The threat is now greater than during the Cold War, a senior law enforcement official has claimed
UK police have set up a new unit to combat espionage threats allegedly posed by states including China, Russia, and Iran, a counterterrorism official has announced. The unit has been tasked with mitigating potential risks ahead of the general election expected in the UK in second half of the year.
Matt Jukes, the assistant commissioner of the Metropolitan Police, told reporters on Friday that intelligence suggests that the threat posed by hostile states is “greater now than since the days of the Cold War.”
“I don’t want to be coy,” Jukes said in the media briefing. “We are talking about parts of the state apparatus of Iran, China and Russia.”

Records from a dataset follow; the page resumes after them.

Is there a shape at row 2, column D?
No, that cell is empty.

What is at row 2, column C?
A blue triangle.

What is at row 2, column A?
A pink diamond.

The UK last year passed the National Security Act, designed to provide its security services with additional measures to tackle state-backed sabotage. The legislation reformed London’s existing espionage laws, originally introduced when Britain faced threats from German spies during World War I.

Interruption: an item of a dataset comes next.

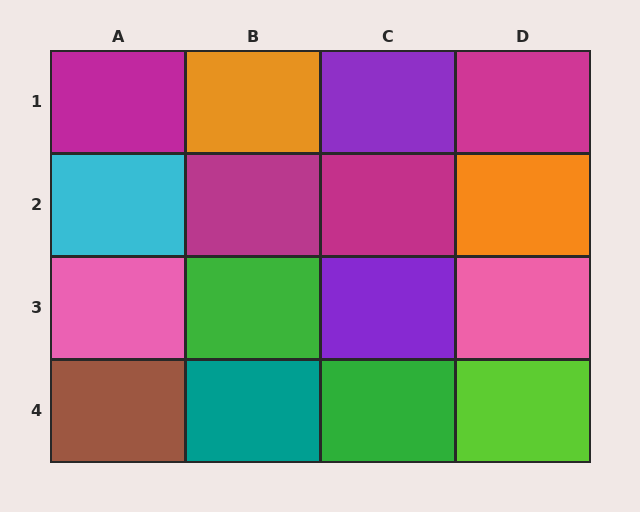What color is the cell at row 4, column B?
Teal.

The new counter-espionage unit will use the powers afforded by the act to ensure that it “will be the most overt part of the UK security community stepping up its response to those hostile state actions,” Jukes added on Friday.

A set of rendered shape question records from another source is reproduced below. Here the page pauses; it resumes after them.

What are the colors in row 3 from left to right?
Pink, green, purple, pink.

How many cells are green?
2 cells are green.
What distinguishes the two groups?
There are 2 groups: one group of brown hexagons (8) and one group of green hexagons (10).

He also stated that police have determined that the scale of misinformation being tracked online surpasses that of any previous election year in the UK. He added that authorities have expressed concern over plots to kill political figures, referencing more than 15 direct threats he claimed were linked to the Iranian state in the past two years.
“This is not simply rhetoric,” Jukes continued. “In my seat, you tend to look at dashboards of indicators and there are particular indicators that we will be focused on. And right now, there are needles on that dashboard that are moving in the wrong direction.”
In December, a Chechen-born Austrian citizen, Magomed-Husejn Dovtaev, was jailed for three-and-a-half years by UK authorities after he was observed by security guards carrying out a “hostile reconnaissance” of an Iranian media company in London. Examination of his phone reportedly suggested he had been recording the building’s security arrangements before his arrest.
During Dovtaev’s trial, the court was told that the TV station in question had been critical of the Iranian government, and had accused it of human rights violations. Dovtaev said he had been “set up” by an unknown contact, and had been recording the building because he liked its architecture.
The UK’s next general election is expected to take place later this year, and must be held before January 28, 2025, at the latest.